I did the study on newsprint and didn’t realize it then, but I think that when I make art with no attachment as to whether the final product turns out “good” or not (and what is “good”?), I make much better art.  I’ve connected this with the “Mindfulness” tangent that I’ve worked with before.  There are some media which require seemingly continual alertness, just like meditation or martial arts.  Working without an attachment to the end product is really pretty Zen.  You’re working just to experience the working.

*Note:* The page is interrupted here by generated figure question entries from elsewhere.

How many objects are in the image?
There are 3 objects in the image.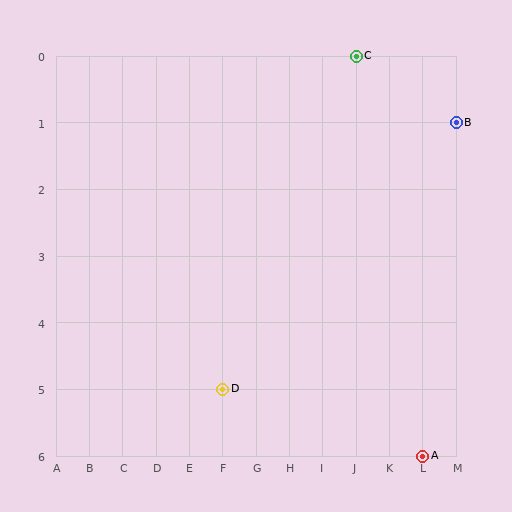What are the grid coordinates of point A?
Point A is at grid coordinates (L, 6).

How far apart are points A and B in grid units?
Points A and B are 1 column and 5 rows apart (about 5.1 grid units diagonally).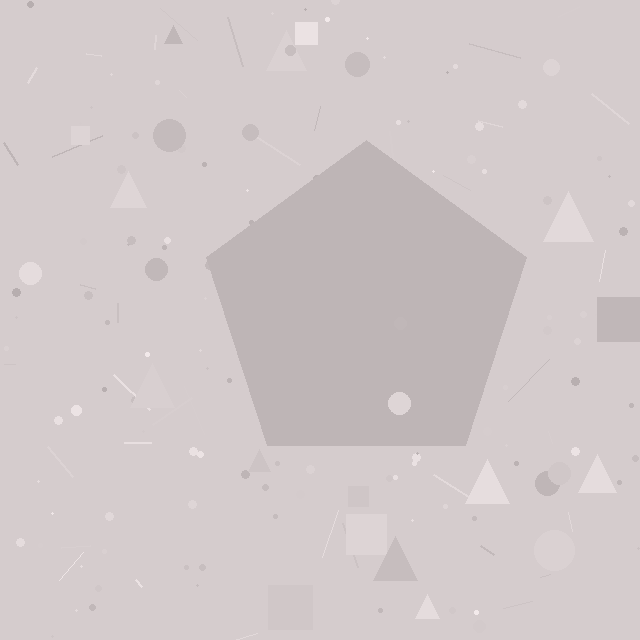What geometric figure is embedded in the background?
A pentagon is embedded in the background.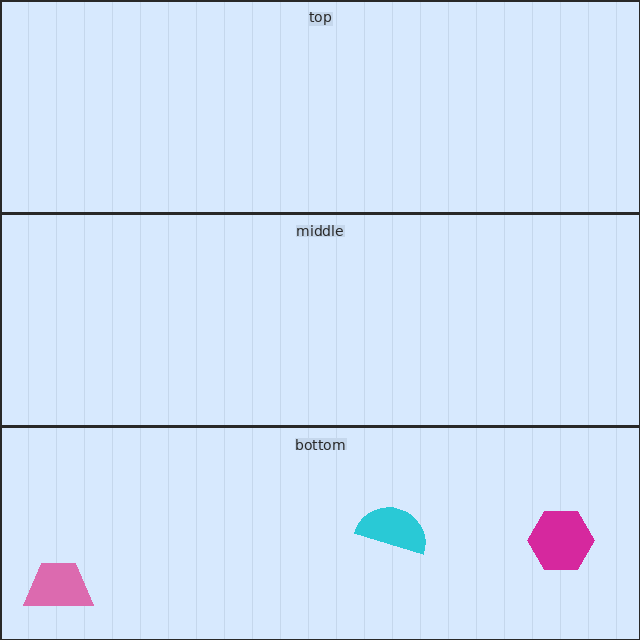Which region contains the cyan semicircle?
The bottom region.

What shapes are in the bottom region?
The cyan semicircle, the magenta hexagon, the pink trapezoid.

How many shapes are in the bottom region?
3.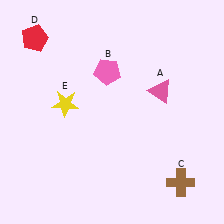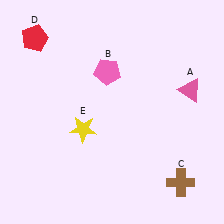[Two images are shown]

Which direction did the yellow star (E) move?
The yellow star (E) moved down and to the right.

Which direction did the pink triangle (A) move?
The pink triangle (A) moved right.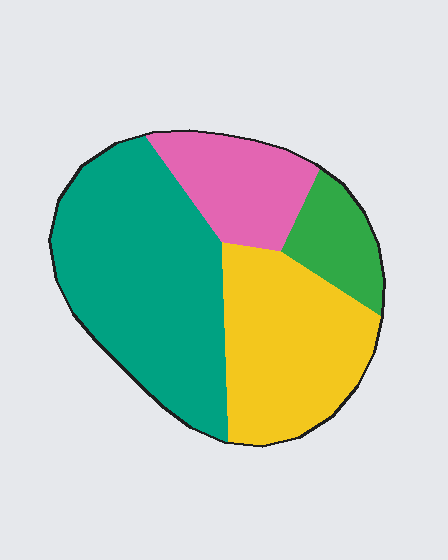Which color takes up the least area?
Green, at roughly 10%.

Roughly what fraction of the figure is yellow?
Yellow covers around 30% of the figure.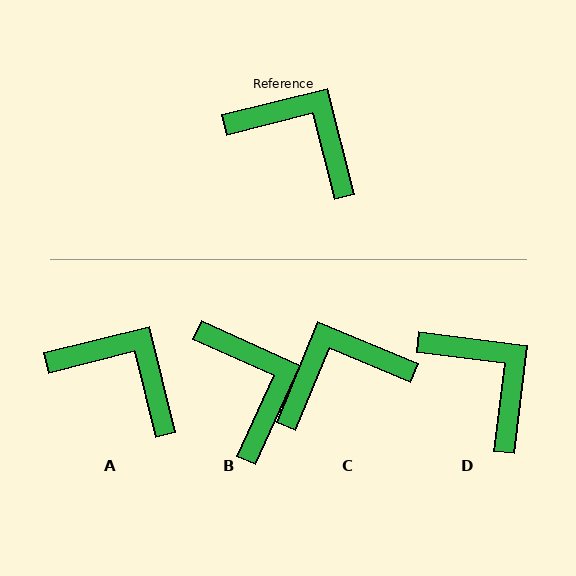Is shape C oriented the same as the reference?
No, it is off by about 53 degrees.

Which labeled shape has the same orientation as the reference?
A.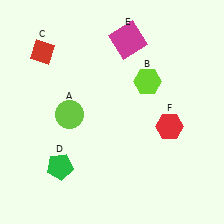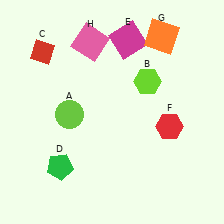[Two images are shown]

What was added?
An orange square (G), a pink diamond (H) were added in Image 2.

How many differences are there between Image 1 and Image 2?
There are 2 differences between the two images.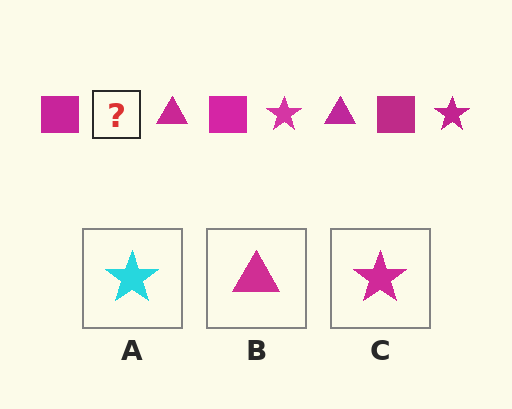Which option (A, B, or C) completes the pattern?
C.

When I was finishing my portrait on the canvas today, I realized that what I needed to do to get to work on it was give myself permission not to be perfect in my execution, and to be open to the possibility of making something which wouldn’t live up to my standards.  Last semester our prof (a different prof) was telling us that engaging with the process was the important part, not coming out with a masterpiece every time.  It’s kind of actually nice to have teachers who have struggled with some of these key issues (perfectionism, fear of engagement) themselves, you know?

I’ve got to go back to the home improvement store to get another plywood panel; while I’m there, I should get some dust masks to use against nuisance dusts — as the pastels I will be using are AP Nontoxic.  I know they’ll have the 3M brand, there, which I trust more than the generic knock-offs I sometimes find at art and craft stores.  I suppose I can also take a look and see if they have organics cartridges for respirators, just in case I don’t get the milk-casein fixative and have to spray that stuff again…I can only hold my breath for so long.

There’s also a plastics store I can go to, to try and find huge sheets of acetate for our next project…though I’m thinking the gauge on the handout was a typo.  I’ll ask about it tomorrow.